This project has been taken up as a research work for a case study of an external government audit company. During audit-planning, auditors examine the business of different government offices but the target to visit the offices with very-high likelihood and significance of misstatements. This is calculated by assessing the risk relevant to the financial reporting goals (Houston, Peters, and Pratt 1999)
The rationale is to build a classification model that can predict the fraudulent firm on the basis of the present and historical risk factors.
There are two csv files : audit_risk and trial to present data.

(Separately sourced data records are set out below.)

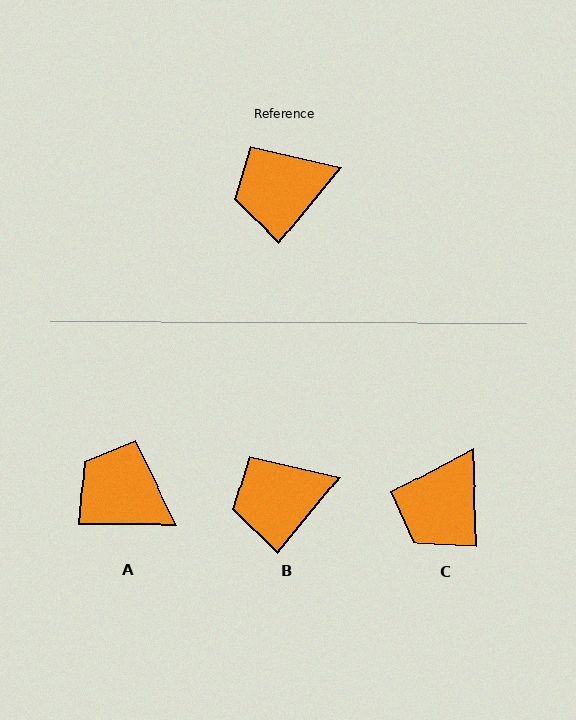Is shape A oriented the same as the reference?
No, it is off by about 50 degrees.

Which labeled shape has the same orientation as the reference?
B.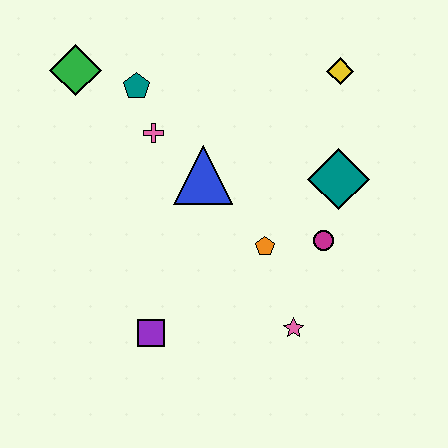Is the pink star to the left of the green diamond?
No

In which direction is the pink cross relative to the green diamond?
The pink cross is to the right of the green diamond.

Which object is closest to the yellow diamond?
The teal diamond is closest to the yellow diamond.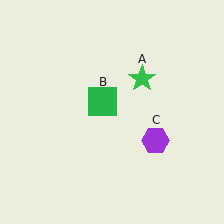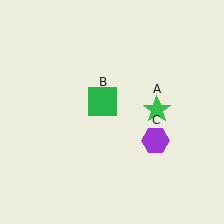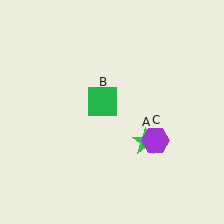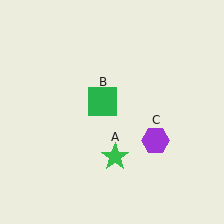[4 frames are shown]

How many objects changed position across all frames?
1 object changed position: green star (object A).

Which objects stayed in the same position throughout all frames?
Green square (object B) and purple hexagon (object C) remained stationary.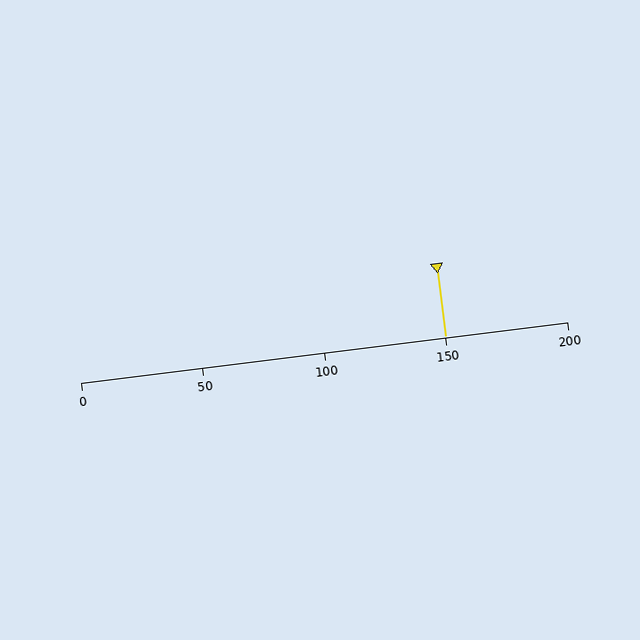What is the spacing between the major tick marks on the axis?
The major ticks are spaced 50 apart.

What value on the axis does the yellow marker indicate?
The marker indicates approximately 150.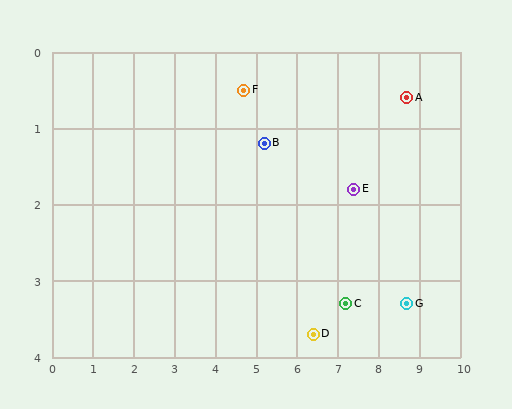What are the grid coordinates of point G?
Point G is at approximately (8.7, 3.3).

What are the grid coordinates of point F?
Point F is at approximately (4.7, 0.5).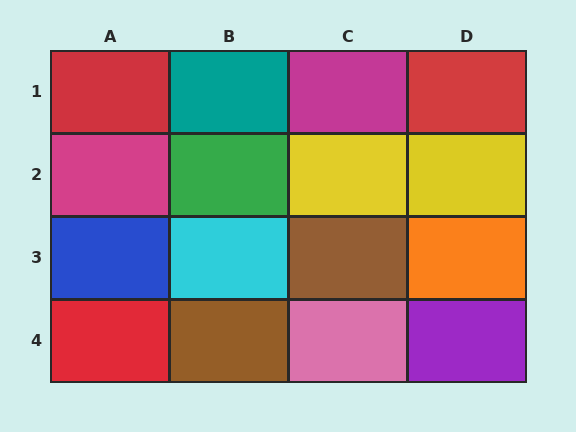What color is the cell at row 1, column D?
Red.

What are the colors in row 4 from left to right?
Red, brown, pink, purple.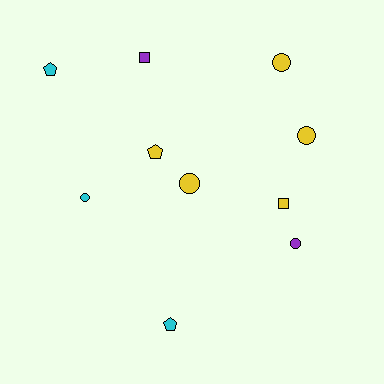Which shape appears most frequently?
Circle, with 5 objects.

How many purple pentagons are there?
There are no purple pentagons.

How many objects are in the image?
There are 10 objects.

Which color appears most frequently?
Yellow, with 5 objects.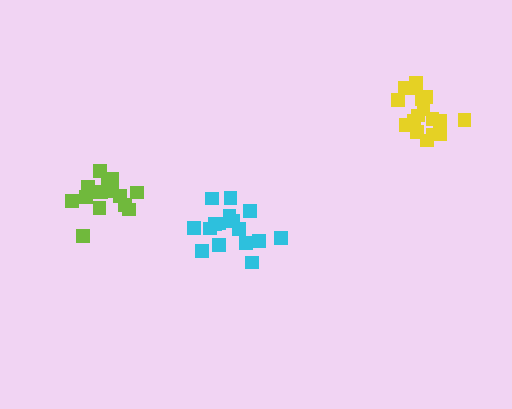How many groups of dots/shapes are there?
There are 3 groups.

The datasets contain information about the sectors and the counts of firms as listed respectively: Irrigation (114), Public Health (77), Buildings and Roads (82), Forest (70), Corporate (47), Animal Husbandry (95), Communication (1), Electrical (4), Land (5), Science and Technology (3), Tourism (1), Fisheries (41), Industries (37), Agriculture (200)
Inherent risk factors
Variable | Definitions |
---|---|
Para A | Discrepancy found in the planned-expenditure of inspection and summary report A in Rs (in crore) |
Para B | Discrepancy found in the unplanned-expenditure of inspection and summary report B in Rs (in crore) |
Total | Total amount of discrepancy found in otherreports Rs (in crore) |
Number | Historical discrepancy score |
Money value | Amount of money involved in misstatementsin the past audits |
Control risk factors
Variable | Definitions |
---|---|
Sector score | Historical risk score value of the target-unit using analytical procedure |
Loss | Amount of loss suffered by the firm last year |
History | Average historical loss suffered by firm in the last 10 years |
District score | Historical risk score of a district in the last 10 years |
Other factors
Variable | Definitions |
---|---|
Risk | Class assigned to an audit-case |
Audit_Risk | Total risk score using analytical procedure |
Location ID | Unique ID of the city/province |
Several machine learning regressors and classifiers are explored, implemented, and tested to check their applicability in the prediction of the high risk firms. For this we have considered Audit_Risk as the target columns for regression tasks, and Risk as the target column for classification tasks.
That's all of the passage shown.